Witcher 2 promises even darker turns and more choice in its adventure, with massive realms to explore and a living world. The living world is populated by colourful characters that have their own jobs, tasks, lives and live them regardless of the player's actions. There seems to be a sense of community about the world that's presented this time around, people move from location to location, do their daily tasks, gather to talk to each other and take shelter from the storms and rain that often plague the various villages with inclement weather.
If you draw Geralt's sword in a town or city, expect the guards to react and so will the people. It's this level of AI that sets it apart from other games like this and creates an edge of believable reality about the world presented before the player, it's full of character and those characters give a damn about what's going on around them. They don't just stand around waiting to be interacted with as quest givers.
The game also earns its Mature Rating with a frank depiction of sex, this isn't a little giggle-fest cut-scene and nor is it pornography. If you have a problem with sex then really, this game isn't for you. In fact it's not for kids so I hope the moral majority takes a back seat in regards to this one, because if they thought Mass Effect 1 and 2 with its schoolyard groping was sex... they haven't seen anything yet. Gone are the sex cards and the juvenile approach to sex, Witcher 2 doesn't shy away from the act at all.
Sapkowski didn't shy away from it in the books, so the developers have obviously decided that they're not going to be scared about maturity. I say 'good' on them for that. That's another rant for another time.
From what we've seen of the Witcher 2 it's going to be a good looking game as well, with a lot more detail and quality to the characters. There seem to be a few animation issues from some of the footage we've seen, but that is usually because its early version footage and the developers don't want to let the cat out of the bag concerning their final version.
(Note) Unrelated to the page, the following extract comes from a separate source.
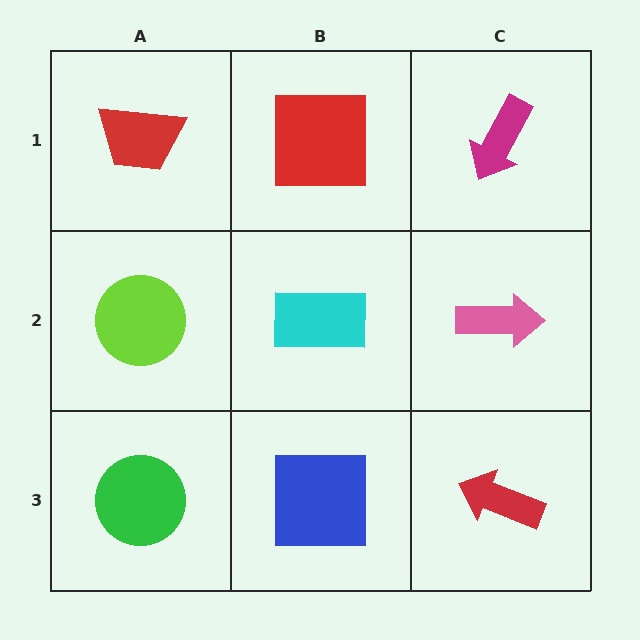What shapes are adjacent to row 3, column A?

What is really cool is that the developers motion-captured their stuntmen using real shields, and real armour, so that knight you're going to fight in the game, he feels like he's wearing plate mail in combat and reacts like it.
Look for our full review after the Witcher 2's release and we'll give you the complete skinny on the game, we also promise no spoilers at all.
As a last and final note, here are the PC specs for the game:
Minimum System Requirements:
OS: Windows XP SP2 / Windows Vista SP2 / Windows 7 (32/64-bit)
Processor: Intel Core 2 Duo 2.2 Ghz or AMD Athlon 64 X2 5000+
Memory: 1 GB Windows XP / 2 GB Windows Vista and Windows 7
Video Card: 512 MB RAM, supporting Pixel Shader 3.0 (Nvidia GeForce 8800 or ATI Radeon HD3850)
Recommended System Requirements:
OS: Windows XP SP2 / Windows Vista SP2 / Windows 7 (32/64-bit)
Processor: Intel Core 2 Quad or AMD Phenom X4
Memory: 3 GB Windows XP / 4 GB Windows Vista and Windows 7
Video Card: 1 GB RAM, supporting Pixel Shader 3.0 (Nvidia GeForce GTX260 or ATI Radeon HD4850)
Sound Card: compatible with DirectX 9.0c
HDD: 16 GB of disc space
Disc Drive: DVD x8, compatible with DVD9
Instalation requires administrator access.
Game supports Xbox 360 controller for Windows.